É mais cômodo pensar que a violência vai ser resolvida com o desenvolvimento. Não vai. Não há relação orgânica entre pobreza e criminalidade. Esse é um dos maiores preconceitos, raciocínio daninho que penaliza as pessoas por sua localização social, como se houvesse um gene inscrito na pobreza que levaria a ações de banditismo. Todos sabemos que os maiores crimes, em termos de prejuízo para a sociedade, se dão nos altos escalões da política, do Judiciário e do meio empresarial. No entanto, a impunidade nesses estratos cria uma ética canalha: o crime não punido é reconhecido como esperteza.
O nosso contexto de violência se alimenta da falta de educação para a cidadania. Somos violentos porque somos ruins de política. É impressionante: todas as vezes em que se debate a questão racial no Brasil, os brancos garantem que não há racismo, enquanto a prática social o reforça a todo momento.

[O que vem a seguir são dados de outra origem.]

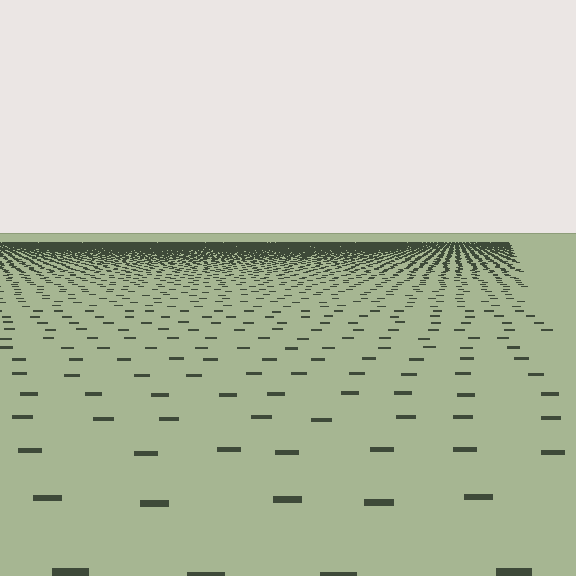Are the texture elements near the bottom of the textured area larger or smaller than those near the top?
Larger. Near the bottom, elements are closer to the viewer and appear at a bigger on-screen size.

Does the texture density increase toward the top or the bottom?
Density increases toward the top.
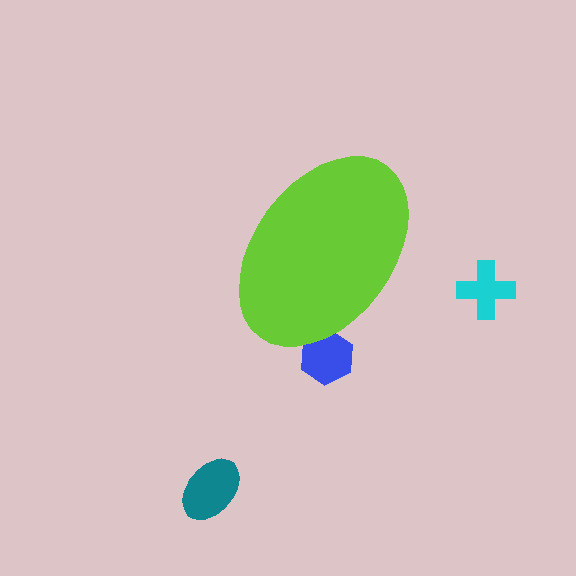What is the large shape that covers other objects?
A lime ellipse.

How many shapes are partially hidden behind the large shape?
1 shape is partially hidden.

Essa dissonância, no entanto, acaba sendo operativa, funciona para dar às consciências o álibi da culpa carpida em defeitos dos outros, de outros tempos, de outras latitudes. Nossa indigência em política não nos permite ver a responsabilidade de cada um em episódios como o do Aglomerado da Serra, que nos fazem sofrer quando os executados são trabalhadores, mas alimentam a lógica absurda do genocídio como solução final para nossos problemas de consciência. O “nazismo classe média” emerge nessas horas como uma das formas de sinceridade.

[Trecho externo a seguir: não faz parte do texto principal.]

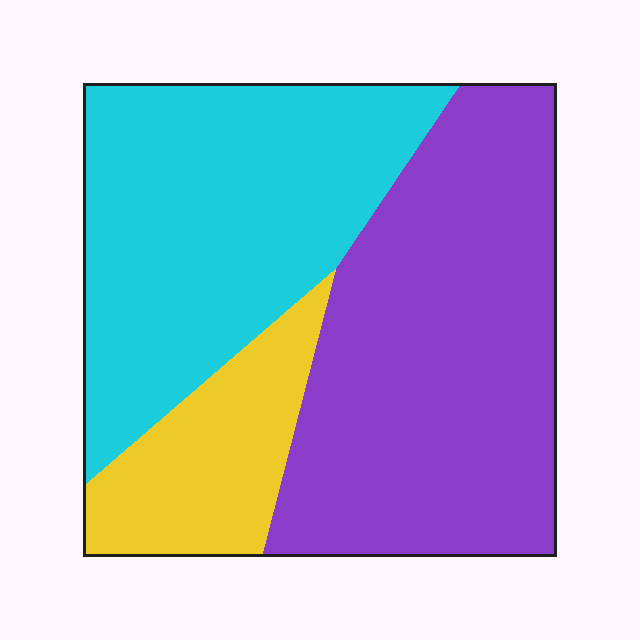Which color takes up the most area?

Não se pode desviar do caminho já indicado. A polícia precisa ser saneada e as leis cumpridas. O que vem em seguida pode ser mais trabalhoso, mas é igualmente necessário: precisamos dar substância à expressão direitos humanos. Não estamos sabendo fazer valer os direitos e esquecemos que homens não matam. No jogo de gato e rato, a classe média está fazendo o papel dos dois: a humanidade está do outro lado da fronteira.